Relationship between Eu3+ substitution sites and photoluminescence properties of SrIn2O4:Eu3+ spinel phosphors

Eu3+-doped SrIn2O4 phosphors were synthesized by the solid solution method at 1400 °C in air. The chemical composition of the phosphors was systematically changed to study the relation between the Eu3+ substitution site and photoluminescence (PL) properties. Under excitation of the 7F0→5L6 transition of Eu3+ at 393 nm, the SrIn2O4:Eu3+ exhibited dominant red emission peaks at 611, 616 and 623 nm, which are attributed to the electric dipole transition 5D0→7F2 of Eu3+. The results of X-ray diffraction analysis combined with PL spectroscopic analysis revealed that Eu3+ ions occupied two different crystallographic In3+ sites in the host SrIn2O4, while it was found to be impossible to substitute Sr2+ with Eu3+ prior to the Eu3+ substitution at the In3+ sites in the SrIn2O4. The intensity of the red emission peaks increased with the total amount of dopant Eu3+ ion at the two In3+ sites, and reached a maximum at 25 mol% Eu3+-doping (SrIn2−xO4:xEu3+, x=0.25). Moreover, a small amount (<10 mol%) of Eu3+ at the Sr2+ site in the SrIn2−xO4:xEu3+ was found to contribute to enhance the red emission peak intensity at 616 nm. As a result, the highest red emission intensity evaluated as the total emission peak intensities at the 611, 616 and 623 nm was achieved for Sr0.92In1.75O4:0.33Eu3+ in which Eu3+ ion concentrations at the In3+ and Sr2+ sites were simultaneously optimized as 25 and 8 mol%, respectively (Sr1−yIn2−xO4:(x+y)Eu3+, x=0.25, y=0.08). This red emission intensity was 2.2 times higher than that of the phosphor without contribution of the Eu3+ at the Sr2+ site (SrIn2−xO4:xEu3+, x=0.25).
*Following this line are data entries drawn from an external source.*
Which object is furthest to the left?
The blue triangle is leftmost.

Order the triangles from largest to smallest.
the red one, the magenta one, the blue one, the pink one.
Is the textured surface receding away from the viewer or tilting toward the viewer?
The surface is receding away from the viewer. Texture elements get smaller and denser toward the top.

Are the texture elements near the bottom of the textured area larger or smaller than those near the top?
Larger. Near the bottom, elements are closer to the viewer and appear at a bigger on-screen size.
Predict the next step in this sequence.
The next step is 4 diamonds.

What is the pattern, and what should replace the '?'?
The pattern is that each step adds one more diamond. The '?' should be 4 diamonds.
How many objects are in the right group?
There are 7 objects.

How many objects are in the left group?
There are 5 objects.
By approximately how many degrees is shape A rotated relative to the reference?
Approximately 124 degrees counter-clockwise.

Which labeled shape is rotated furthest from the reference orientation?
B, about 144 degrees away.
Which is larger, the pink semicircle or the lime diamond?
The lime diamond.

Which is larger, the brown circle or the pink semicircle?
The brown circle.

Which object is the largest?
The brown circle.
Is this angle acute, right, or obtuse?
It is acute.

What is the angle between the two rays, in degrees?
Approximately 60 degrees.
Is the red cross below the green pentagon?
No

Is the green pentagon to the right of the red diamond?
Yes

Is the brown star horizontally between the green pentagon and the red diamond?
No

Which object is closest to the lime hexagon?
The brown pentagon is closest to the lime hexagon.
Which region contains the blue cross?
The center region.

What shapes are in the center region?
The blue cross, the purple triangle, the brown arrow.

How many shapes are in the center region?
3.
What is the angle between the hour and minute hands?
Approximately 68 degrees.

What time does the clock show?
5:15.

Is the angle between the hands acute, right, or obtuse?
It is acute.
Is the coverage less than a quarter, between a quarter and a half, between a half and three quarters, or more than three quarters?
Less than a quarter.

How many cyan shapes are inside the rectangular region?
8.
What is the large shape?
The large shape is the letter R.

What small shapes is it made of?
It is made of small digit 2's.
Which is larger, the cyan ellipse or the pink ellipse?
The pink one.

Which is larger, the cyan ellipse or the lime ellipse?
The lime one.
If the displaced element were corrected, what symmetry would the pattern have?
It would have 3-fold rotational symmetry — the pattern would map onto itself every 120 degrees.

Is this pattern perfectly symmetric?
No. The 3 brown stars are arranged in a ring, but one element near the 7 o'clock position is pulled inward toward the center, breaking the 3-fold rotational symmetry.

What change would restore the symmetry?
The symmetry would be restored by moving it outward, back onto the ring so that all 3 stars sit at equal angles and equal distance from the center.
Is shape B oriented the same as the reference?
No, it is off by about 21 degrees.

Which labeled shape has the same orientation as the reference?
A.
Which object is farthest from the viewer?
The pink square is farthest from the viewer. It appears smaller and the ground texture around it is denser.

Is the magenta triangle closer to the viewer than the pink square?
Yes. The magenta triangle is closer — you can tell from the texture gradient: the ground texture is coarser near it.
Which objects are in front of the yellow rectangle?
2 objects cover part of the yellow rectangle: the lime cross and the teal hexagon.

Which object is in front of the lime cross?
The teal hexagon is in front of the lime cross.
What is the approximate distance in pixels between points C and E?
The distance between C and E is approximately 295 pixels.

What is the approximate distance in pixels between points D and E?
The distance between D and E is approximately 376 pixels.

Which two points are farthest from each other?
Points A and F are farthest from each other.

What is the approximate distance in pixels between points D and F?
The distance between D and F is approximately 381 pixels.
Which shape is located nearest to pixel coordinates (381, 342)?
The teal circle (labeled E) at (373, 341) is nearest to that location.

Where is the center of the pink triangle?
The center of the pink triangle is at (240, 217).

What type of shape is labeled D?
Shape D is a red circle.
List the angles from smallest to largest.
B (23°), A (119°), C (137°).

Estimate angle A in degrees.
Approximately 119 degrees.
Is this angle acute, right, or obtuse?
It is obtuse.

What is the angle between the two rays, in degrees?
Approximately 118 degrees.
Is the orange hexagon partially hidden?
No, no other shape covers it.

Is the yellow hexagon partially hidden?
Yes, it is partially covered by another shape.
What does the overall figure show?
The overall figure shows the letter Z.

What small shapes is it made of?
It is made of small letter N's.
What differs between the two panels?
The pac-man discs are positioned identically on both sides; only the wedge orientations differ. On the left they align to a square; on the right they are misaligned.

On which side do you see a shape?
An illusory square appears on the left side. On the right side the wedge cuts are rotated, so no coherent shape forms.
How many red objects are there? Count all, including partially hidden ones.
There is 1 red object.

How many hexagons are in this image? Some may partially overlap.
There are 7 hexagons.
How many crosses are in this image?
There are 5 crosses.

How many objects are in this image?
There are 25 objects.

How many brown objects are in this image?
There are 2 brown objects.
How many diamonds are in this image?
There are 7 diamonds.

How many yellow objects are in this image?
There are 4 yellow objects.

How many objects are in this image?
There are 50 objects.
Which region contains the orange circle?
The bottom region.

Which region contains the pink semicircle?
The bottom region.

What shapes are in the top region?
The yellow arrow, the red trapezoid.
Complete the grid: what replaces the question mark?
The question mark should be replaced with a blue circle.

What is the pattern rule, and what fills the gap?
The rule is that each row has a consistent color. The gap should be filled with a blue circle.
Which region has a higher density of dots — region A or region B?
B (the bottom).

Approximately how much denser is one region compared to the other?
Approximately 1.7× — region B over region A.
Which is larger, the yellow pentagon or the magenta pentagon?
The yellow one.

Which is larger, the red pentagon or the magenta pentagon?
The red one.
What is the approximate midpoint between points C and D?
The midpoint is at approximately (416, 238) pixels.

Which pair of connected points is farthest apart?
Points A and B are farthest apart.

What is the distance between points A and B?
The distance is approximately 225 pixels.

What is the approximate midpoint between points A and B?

The critical energy transfer distance of Eu3+ ion in the Sr0.92In1.75O4:0.33Eu3+ phosphor was determined to be 0.817 nm, and the electric multipolar interaction was suggested as the dominant mechanism for concentration quenching of PL emission due to Eu3+ ions in the Eu3+-doped SrIn2O4 phosphors investigated in this study.